After training, the algorithm applies the hyperplane boundaries defined on the training set to the evaluation corpus, so unlabeled patients are classified by support vectors based on where they lie in n-dimensional space, where n=number of features and their position is dictated by the presence of these features. Model parameters specify priorities of the SVM. There is a trade-off between perfect partition of points in the training set and smoothness of a line.



Image from Research Gate

Gaussian Naive Bayes

The Gaussian Naive Bayes classifier assumes that the likelihood of features appearing in a clinical note follow a normal distribution. This lofty assumption is the reason for “Naive” in the algorithm’s name. Given a true label, the algorithm calculates probabilities of each feature being associated with that label. The algorithm then infers true subject classifications by using Bayes’ theorem in the training set (hence the name of the algorithm).

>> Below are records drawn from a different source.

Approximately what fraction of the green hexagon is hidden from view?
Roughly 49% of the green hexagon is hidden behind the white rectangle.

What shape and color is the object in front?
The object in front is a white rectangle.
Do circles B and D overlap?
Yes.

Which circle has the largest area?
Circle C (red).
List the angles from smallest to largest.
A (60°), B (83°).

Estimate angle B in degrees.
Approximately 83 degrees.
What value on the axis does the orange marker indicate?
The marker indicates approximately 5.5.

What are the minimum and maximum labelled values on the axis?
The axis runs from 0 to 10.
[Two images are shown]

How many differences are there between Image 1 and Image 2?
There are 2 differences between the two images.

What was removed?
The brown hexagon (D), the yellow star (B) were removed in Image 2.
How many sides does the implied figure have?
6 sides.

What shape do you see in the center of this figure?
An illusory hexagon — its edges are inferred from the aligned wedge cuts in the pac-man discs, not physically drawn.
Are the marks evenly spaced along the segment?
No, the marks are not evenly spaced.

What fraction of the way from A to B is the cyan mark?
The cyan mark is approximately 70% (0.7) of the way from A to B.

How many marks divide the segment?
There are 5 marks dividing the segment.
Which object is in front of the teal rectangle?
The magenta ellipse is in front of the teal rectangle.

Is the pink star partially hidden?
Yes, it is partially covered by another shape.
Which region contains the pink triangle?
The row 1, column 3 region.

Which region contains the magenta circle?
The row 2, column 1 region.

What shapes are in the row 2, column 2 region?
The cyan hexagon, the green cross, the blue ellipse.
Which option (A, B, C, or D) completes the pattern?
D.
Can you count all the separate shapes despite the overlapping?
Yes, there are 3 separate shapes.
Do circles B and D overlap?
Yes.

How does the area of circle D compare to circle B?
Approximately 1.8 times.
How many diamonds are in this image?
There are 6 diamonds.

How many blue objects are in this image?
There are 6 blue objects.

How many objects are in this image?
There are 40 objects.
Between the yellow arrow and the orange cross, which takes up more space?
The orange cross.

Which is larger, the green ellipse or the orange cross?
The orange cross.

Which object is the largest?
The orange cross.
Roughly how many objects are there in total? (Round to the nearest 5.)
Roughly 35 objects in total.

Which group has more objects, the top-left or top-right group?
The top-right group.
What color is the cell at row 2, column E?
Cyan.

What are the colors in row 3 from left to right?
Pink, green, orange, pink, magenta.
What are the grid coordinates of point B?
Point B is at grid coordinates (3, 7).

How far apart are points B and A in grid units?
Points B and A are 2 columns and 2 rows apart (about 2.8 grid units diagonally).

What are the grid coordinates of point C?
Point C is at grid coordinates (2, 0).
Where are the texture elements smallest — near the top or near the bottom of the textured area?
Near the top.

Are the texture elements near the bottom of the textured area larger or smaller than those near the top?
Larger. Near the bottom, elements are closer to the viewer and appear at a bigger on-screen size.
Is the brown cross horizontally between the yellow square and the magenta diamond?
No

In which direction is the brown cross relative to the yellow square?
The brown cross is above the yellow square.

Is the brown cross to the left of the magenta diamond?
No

For example, the probability of an unlabeled animal being a bird, given that it has wings, is derived from the probability that an animal known to be a bird has wings mentioned in its “clinical notes”. The goal is to find the best classification given data, or the most likely patient label given the features found in clinical notes.

Naive Bayes is robust to several possible classifications (more than two labels to distinguish) in a population. CLARK employs the default settings of Gaussian Naive Bayes from SciKit Learn.

General Troubleshooting

Loading .json files

CLARK will notify users of issues with training/evaluation data sets or regular expression files that have been uploaded. First, be sure that all files going into CLARK are saved as .json and comply with FHIR 4.0 standards. If the files still are not being loaded properly, it is most likely a formatting issue.

  • Files should be properly delimited
  • Special characters in free-text clinical notes may need special attention. Clinical notes should not contain any floating “\” characters unless preceding a quotation mark.
  • Other special characters in the training corpus, such as “\023” can also inhibit correct parsing of the clinical notes, preventing CLARK from loading the set of notes. Since the clinical notes are saved in a .json file, it can be opened with notepad. Using find/replace can be helpful to debug issues with free-text notes.
Regular Expressions

If features are not being highlighted in CLARK as expected, there is most likely a problem with some regular expressions.

  • Test and debug feature-defining regex using RegEx101.
  • Always include the double-backslash to act as a single backslash in .json files containing regex. For example, the word boundary regex “\b” should be entered as “\\b” in the .json file to function as “\b” in CLARK.
  • Verify that active regex are correctly referencing the regex library, and that new regular expressions are saved either in the CLARK session or as .json files.
Algorithm Training

In small sample sizes, or in the case of some rare labels among the training data,

  • Consider the size of folds in cross-validation. If a higher value of k is selected, the training and test folds will be smaller. This occurrence can skew the distribution of rarer labels, and lead to them being ignored as an option for classification. If a certain classification occurs only a few times in the training set, CLARK is less likely to build a strong association with features compared to other classifications.
  • CLARK can only classify subjects in the evaluation data using choices presented in the training data set.
Exporting Results
  • The “Filtered Records” dataset from the Explore page can be exported locally. Check formatting of the excel output against what appears in CLARK. In some versions of excel or operating systems, column headers may be shifted to the left. Simply rename the affected columns based on “Filtered Records” before conducting a summary of results or secondary analysis.